Question

Simplify: (9x^3+2x^2-5x+4)-(5x^3-7x+4)

Show all steps used to solve this problem and write your final answer in factored form in the space provided.

Answer 1

1) Remove parentheses.

`9x^(3)+ 2x^(2) -5x+4-5x^(3) +7x-4`

2) Collect like terms.

`(9x^(3)-5x^(3))+2x^(2) +(-5x+7x)+(4-4)`

3) Simplify.

`4x^(3)+2x^(2)+2x`

--------------------------(DONE)---------------------------------

Answer 2

To simplify (9x^3+2x^2-5x+4)-(5x^3-7x+4), we can start by combining like terms.

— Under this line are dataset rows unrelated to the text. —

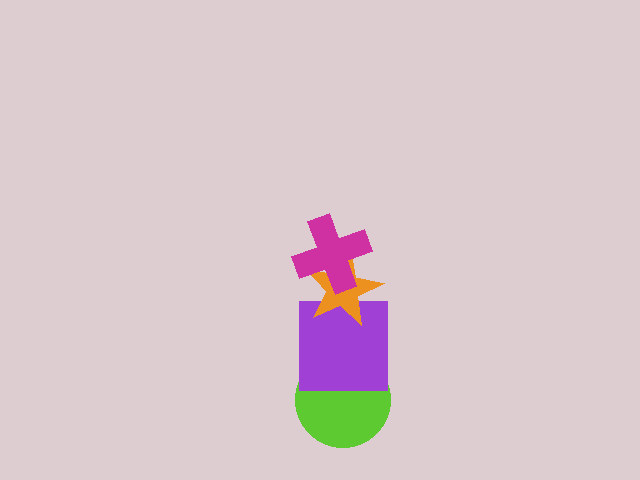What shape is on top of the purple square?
The orange star is on top of the purple square.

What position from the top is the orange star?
The orange star is 2nd from the top.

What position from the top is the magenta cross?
The magenta cross is 1st from the top.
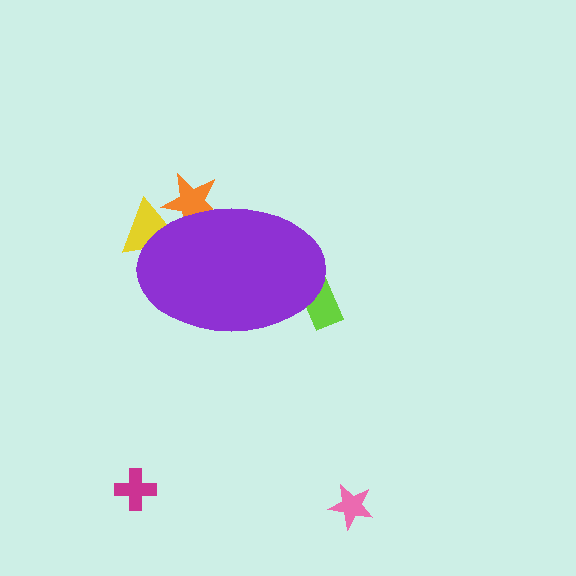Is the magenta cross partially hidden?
No, the magenta cross is fully visible.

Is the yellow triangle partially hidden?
Yes, the yellow triangle is partially hidden behind the purple ellipse.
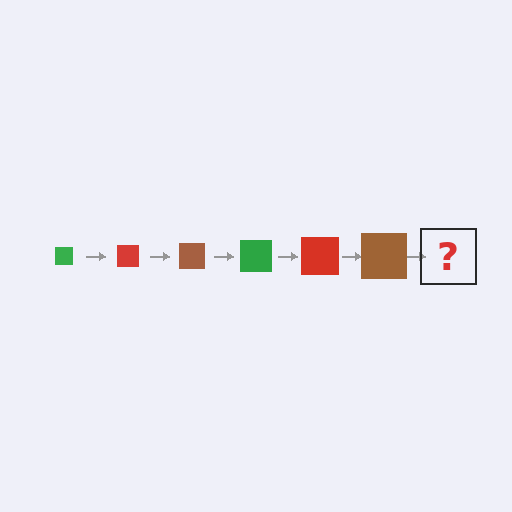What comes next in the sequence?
The next element should be a green square, larger than the previous one.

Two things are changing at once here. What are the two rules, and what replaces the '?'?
The two rules are that the square grows larger each step and the color cycles through green, red, and brown. The '?' should be a green square, larger than the previous one.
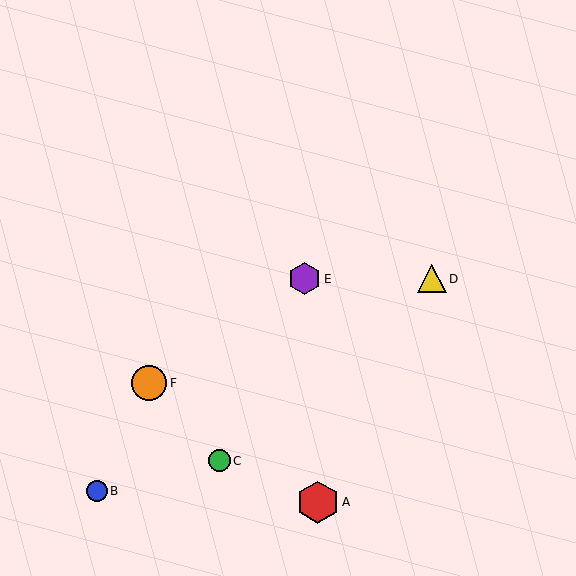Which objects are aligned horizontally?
Objects D, E are aligned horizontally.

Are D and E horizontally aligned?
Yes, both are at y≈279.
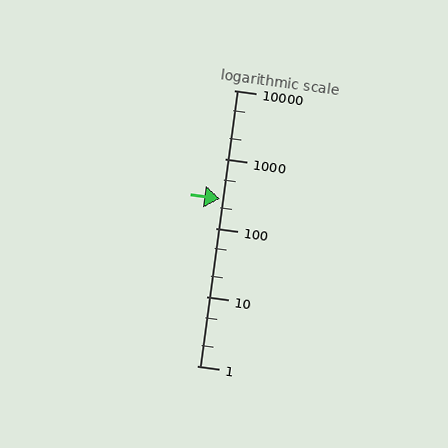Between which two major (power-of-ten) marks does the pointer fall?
The pointer is between 100 and 1000.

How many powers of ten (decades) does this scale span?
The scale spans 4 decades, from 1 to 10000.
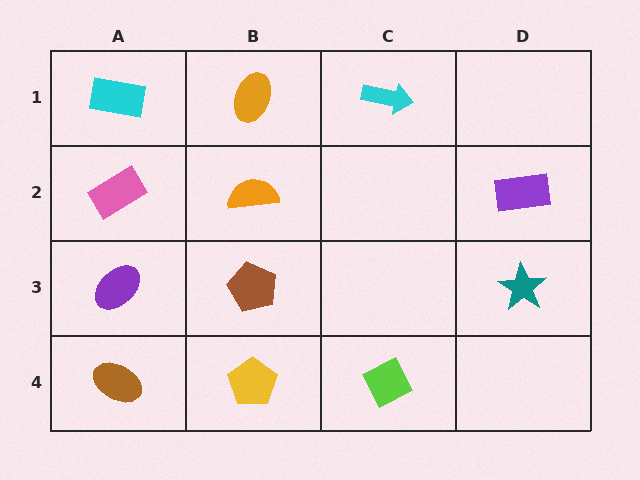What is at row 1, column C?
A cyan arrow.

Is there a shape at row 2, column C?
No, that cell is empty.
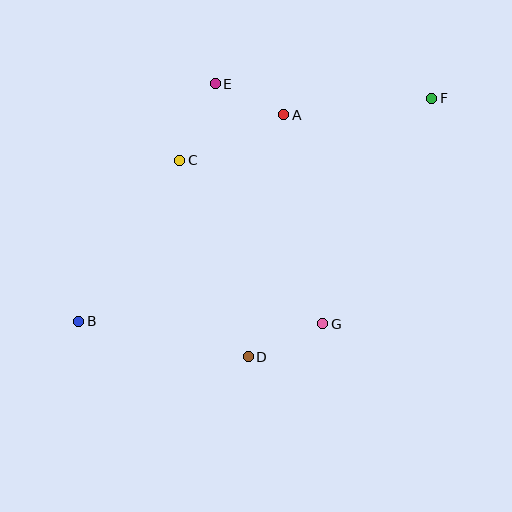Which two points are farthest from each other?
Points B and F are farthest from each other.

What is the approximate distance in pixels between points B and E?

First, we need to distribute the negative sign to the second set of parentheses:

(9x^3+2x^2-5x+4) - 1(5x^3-7x-4)

= 9x^3 + 2x^2 - 5x + 4 - 5x^3 + 7x - 4 (distributing the negative sign)

= (9x^3 - 5x^3) + 2x^2 - 5x + (4 - 4 + 7x) (grouping like terms)

= 4x^3 + 2x^2 + 2x (combining like terms)

Therefore, the simplified expression is 4x^3 + 2x^2 + 2x.

We cannot factor this expression further as there are no common factors between the terms.